11.1.09

Outro ano inacabado

Sei não, mas 2008 parece outro ano inacabado — tal qual 1968 que, para Zuenir Ventura em seu excelente livro, foi o ano que não terminou. Há quatro décadas, o regime militar instalado em 64 publicou, justamente em dezembro, o ato institucional mais arbitrário até então, o AI-5. O final daquele ano, que deveria fechar um ciclo cronológico abrindo portas para novas esperanças, revelava na verdade um horizonte de funestas perspectivas e cenários ainda mais desoladores. Era essa a impressão geral: a de que o ano não acabara.

Na passagem de 2008 para 2009 fiquei com a mesma sensação. Talvez por causa da crise financeira internacional que, iniciada nos três últimos meses do ano passado, promete causar turbilhões econômicos no decorrer do novo ano. Ou, quem sabe, devido ao estouro da guerra entre Israel e a Faixa de Gaza num período em que, via de regra, costumamos aprofundar nossos sentimentos de paz e confraternização universal. De qualquer modo, estou com a frustradora desconfiança de que a transição foi interrompida. Como se tivesse lido num desses quadros repentinamente estampados na tela do computador o aviso de que, por alguma nebulosa razão, o download não pôde ser completado.

No fim das contas, conforme a lúcida observação do poeta, se as circunstâncias ao redor não ajudam, cabe mesmo é a cada um de nós transformar o novo ano em ano novo de fato. Refiro-me aos versos de Drummond: “é dentro de você que o ano novo cochila e espera desde sempre”.
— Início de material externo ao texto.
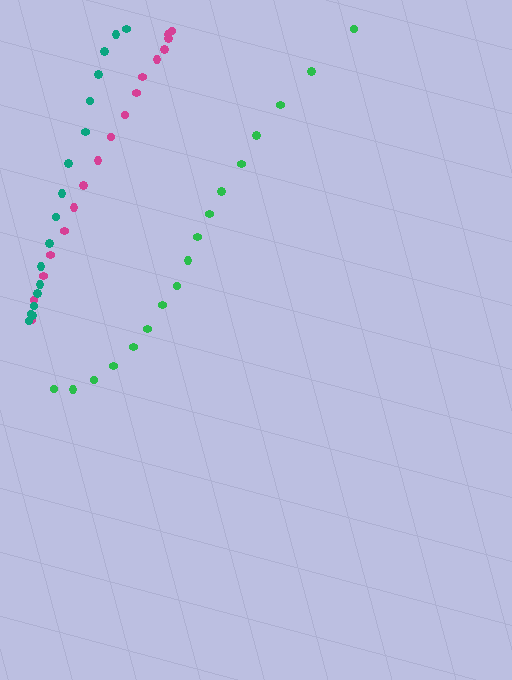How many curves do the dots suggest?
There are 3 distinct paths.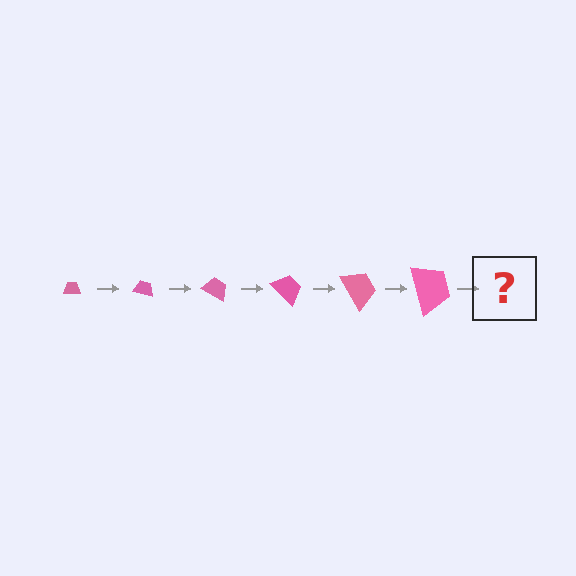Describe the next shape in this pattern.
It should be a trapezoid, larger than the previous one and rotated 90 degrees clockwise from the start.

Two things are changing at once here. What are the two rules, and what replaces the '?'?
The two rules are that the trapezoid grows larger each step and it rotates 15 degrees clockwise each step. The '?' should be a trapezoid, larger than the previous one and rotated 90 degrees clockwise from the start.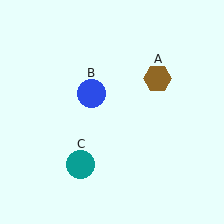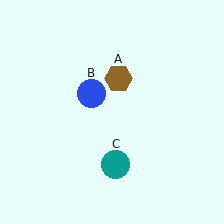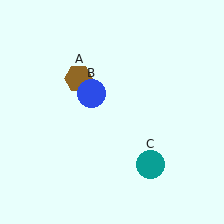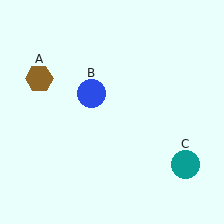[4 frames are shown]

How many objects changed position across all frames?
2 objects changed position: brown hexagon (object A), teal circle (object C).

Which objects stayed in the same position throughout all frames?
Blue circle (object B) remained stationary.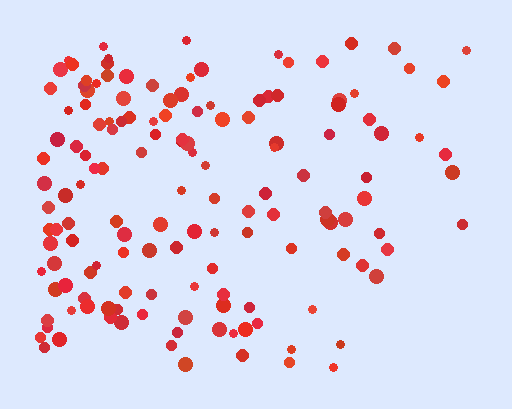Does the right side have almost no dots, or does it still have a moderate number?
Still a moderate number, just noticeably fewer than the left.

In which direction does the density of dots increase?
From right to left, with the left side densest.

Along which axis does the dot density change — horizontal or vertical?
Horizontal.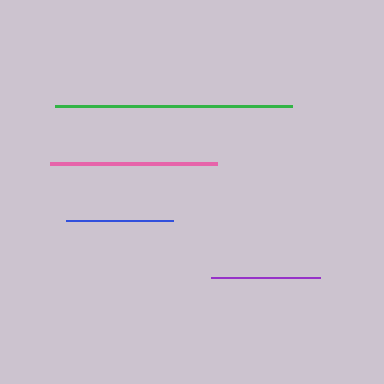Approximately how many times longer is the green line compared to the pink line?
The green line is approximately 1.4 times the length of the pink line.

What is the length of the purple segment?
The purple segment is approximately 109 pixels long.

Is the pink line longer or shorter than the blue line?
The pink line is longer than the blue line.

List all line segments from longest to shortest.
From longest to shortest: green, pink, purple and blue (about equal).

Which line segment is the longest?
The green line is the longest at approximately 237 pixels.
Nos difíceis dias que antecederam a queda de Roma, no século 4 da nossa era, os cidadãos romanos vagavam pelas ruas e praças a repetir, inconformados: os tempos são ruins, os tempos são ruins. Dizem que, em resposta, Agostinho — o célebre bispo de Hipona — dirigia aos chorões uma contundente advertência: sejam bons, e os tempos serão bons.

Quando inauguraram o painel Guernica na Exposição Internacional da Paris, retratando o bombardeio alemão sobre a cidade espanhola em apoio ao ditador Francisco Franco, um grupo de turistas da Alemanha indagou a Picasso se ele havia pintado aquele quadro. O artista andaluz, com fina ironia, sentenciou: “Eu, não. Foram os senhores”.

Fazemos os tempos, para o bem ou para mal. Por isso, sem dar crédito ao messianismo de um expressivo número de governantes que só agradam aos acomodados, ou ao populismo da maioria dos políticos que apenas aos ingênuos satisfazem, compreendamos que as grandes mudanças estão em nossas mãos, apesar dos contextos desfavoráveis, e peguemos logo esse touro pelo chifre.

Caso contrário, o novo ano será apenas um ano a mais. Ou a menos.